Can Bazball triumph in its most challenging task yet? A brief summary of the build-up to England’s Test Series in India.


After a harrowing World Cup campaign, England are back in India – but this time playing red-ball cricket, and with a recently operated on Ben Stokes back at the helm for this 5 match series, where England’s new approach of positive cricket, Bazball, will be put through its sternest test to date.

After an incredible run of 13 wins in 18 matches, the England men’s 5 day team are looking at becoming the first side to win a test series in India since Alastair Cook’s England team in 2012/ 2013, where Joe Root, who is the key to England’s success this time, made his debut. Although England have faced a few setbacks pre-tour, only having one frontline spinner who has played more than two Tests, no real bowling options among their top seven batters, and one member of the squad unable to enter India due to VISA delays, there is no cause for despair before first ball has been bowled, unlike usual.  

England on away tours to India has become monotonous. The 4 a.m. starts to watch Rohit Sharma and Virat Kohli punish England’s inexperienced spinners, or the England top seven collapsing in a heap to Ravindra Jadeja and Ravichandran Ashwin, are not enjoyable even to the most loyal of fans.

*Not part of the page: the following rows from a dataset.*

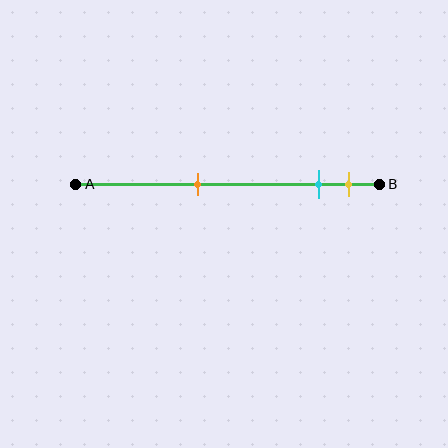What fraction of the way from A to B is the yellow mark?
The yellow mark is approximately 90% (0.9) of the way from A to B.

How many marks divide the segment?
There are 3 marks dividing the segment.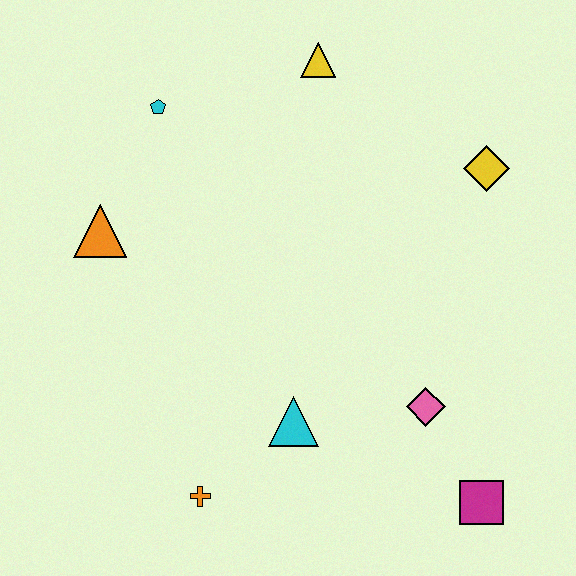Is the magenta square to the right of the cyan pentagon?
Yes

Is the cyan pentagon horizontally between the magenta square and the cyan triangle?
No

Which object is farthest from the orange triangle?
The magenta square is farthest from the orange triangle.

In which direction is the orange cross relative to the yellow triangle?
The orange cross is below the yellow triangle.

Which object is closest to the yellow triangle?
The cyan pentagon is closest to the yellow triangle.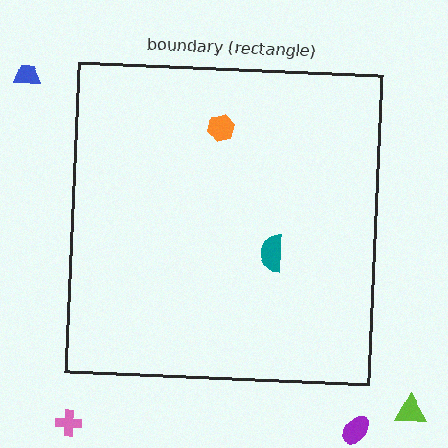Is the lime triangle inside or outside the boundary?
Outside.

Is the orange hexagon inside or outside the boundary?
Inside.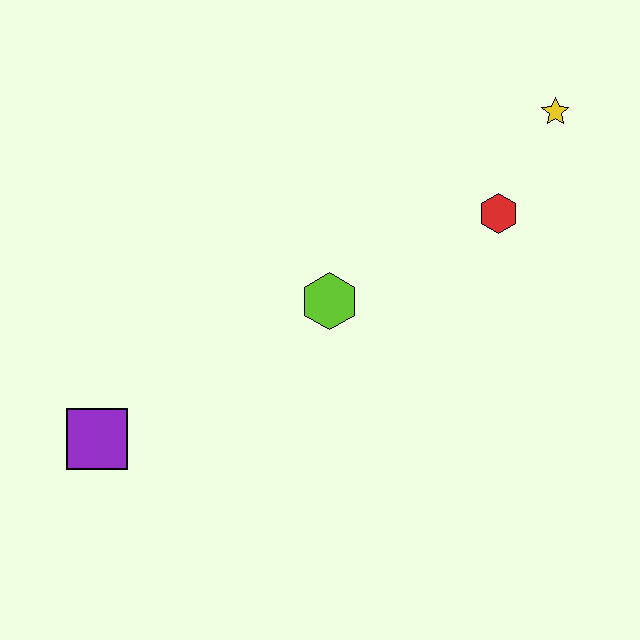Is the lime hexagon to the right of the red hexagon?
No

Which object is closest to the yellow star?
The red hexagon is closest to the yellow star.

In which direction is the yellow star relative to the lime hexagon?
The yellow star is to the right of the lime hexagon.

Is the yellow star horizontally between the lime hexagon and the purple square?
No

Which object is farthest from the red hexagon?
The purple square is farthest from the red hexagon.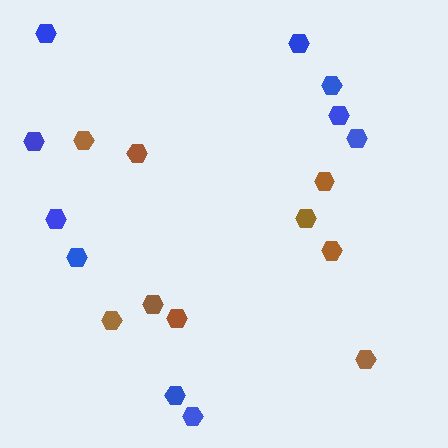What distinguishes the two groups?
There are 2 groups: one group of blue hexagons (10) and one group of brown hexagons (9).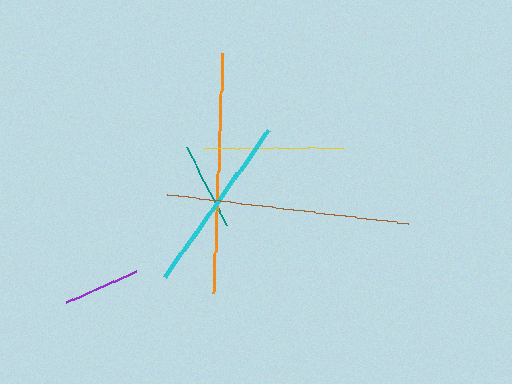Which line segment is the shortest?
The purple line is the shortest at approximately 76 pixels.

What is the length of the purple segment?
The purple segment is approximately 76 pixels long.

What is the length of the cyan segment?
The cyan segment is approximately 179 pixels long.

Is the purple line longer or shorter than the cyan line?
The cyan line is longer than the purple line.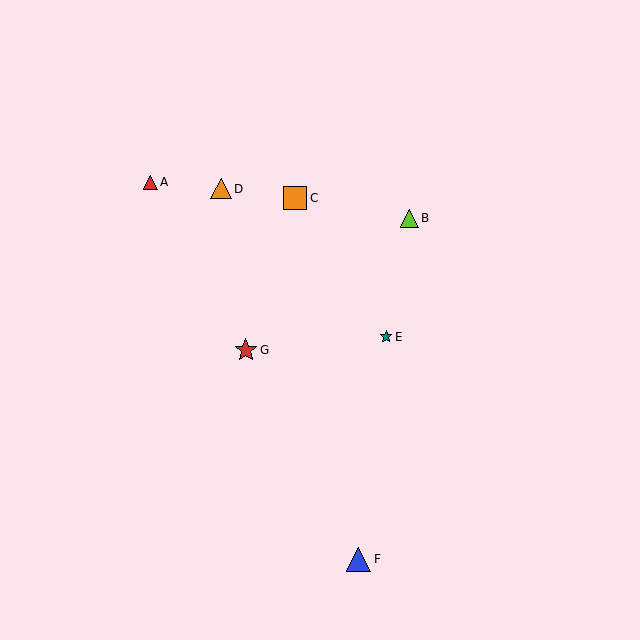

The fact that England played so well in their first test in 2021 adds to the hurt of the torture by spin in Ahmedabad later in the series. The last two occasions England visited this cricket-mad country (2016/17 & 2020/21), their plan of long grinding batting ended with one win, one draw and seven losses. This time it is different. This time England are hoping Bazball can change their fortunes. 

Now Harry Brook has suddenly returned home due to personal reasons, the top seven and the spare batter (Dan Lawrence), were all on the previous tour of India, barring Duckett who made his debut there in 2016. This could fall two ways. Do the ghosts of the last tour come back? Or has Bazball really made a difference? Only time and plenty of spin will tell. Joe Root and Ben Duckett are England’s best players of spin and expect Duckett to play to his strengths and sweep every ball he can. Ben Foakes is also set to keep wicket, allowing Jonny Bairstow to play as a specialist batter, which on these Indian pitches (which are expected to turn), is vital that the best gloveman is behind the stumps. Ollie Pope (Vice Captain) is also returning from an injury and is set to return to batting at three. Zak Crawley, due to open the batting alongside Duckett, is also hoping to continue his magnificent form from the Ashes this summer, and the “King of Bazball” is another linchpin of a batting line up, full of confidence from the last year.

Where England should be more concerned is the bowling stocks: two uncapped spinners at Test level (Tom Hartley and Shoaib Bashir), a 19-year-old with one previous appearance  (Rehan Ahmed), and Joe Root are required to compliment Jack Leach, the leader of the attack. Not including Will Jacks, Liam Dawson, or Liam Livingston in the squad has meant Root will have to play as an all-rounder with four specialist bowlers, where usual logic would say you needed five. The pace department is split into the out-and-out quicks (bowling at 90 mph +)  in Mark Wood and Gus Atkinson, and the line and length bowlers, Jimmy Anderson and Ollie Robinson, with it looking like either one from each category will play, or an express pace bowler and three specialist spinners. The key factor in this decision is the pitch, which is expected to turn from day one for the first test. But whatever call is made, you can guarantee when the dust has settled, the England camp won’t back down from it. 

On the Indian side, a team that have lost just three tests in 48 at home is a formidable force, and the bowling attack picks itself, with their three spinning all-rounders in Ashwin, Jadeja and Axar Patel being at one point last year the top three in the ICC all-rounders rankings. Although Kohli will miss the first two tests due to personal reasons (a great loss to the series), India’s batting will still be formidable, with a mix of experience in Rohit and KL Rahul adding to the excitement of youth of Yashasvi Jaiswal and Shubman Gill. The pundits are expecting India to play the ‘spin to win’ card, but by making the pitch a lottery, this could be the best way in for England.  

The first match of this epic tussle starts on Thursday 25th January at  4 a.m. GMT, with Radio Coverage on talkSPORT and video on TNT Sports. The next few weeks are guaranteed to be exciting. If England can play an entertaining brand of cricket and confuse the Indian bowlers’ well practised plans, then they have a chance at ending India’s home dominance. Whatever happens in Hyderabad this weekend, one thing is for certain: the messaging will stay the same, “3-2 has a nice ring to it” (Brendon McCullum following the Lords Test match defeat in 2023 against Australia). 

Mirroring Glen McGrath’s optimistic predictions whenever England play Australia, my prediction is 5-0 to England.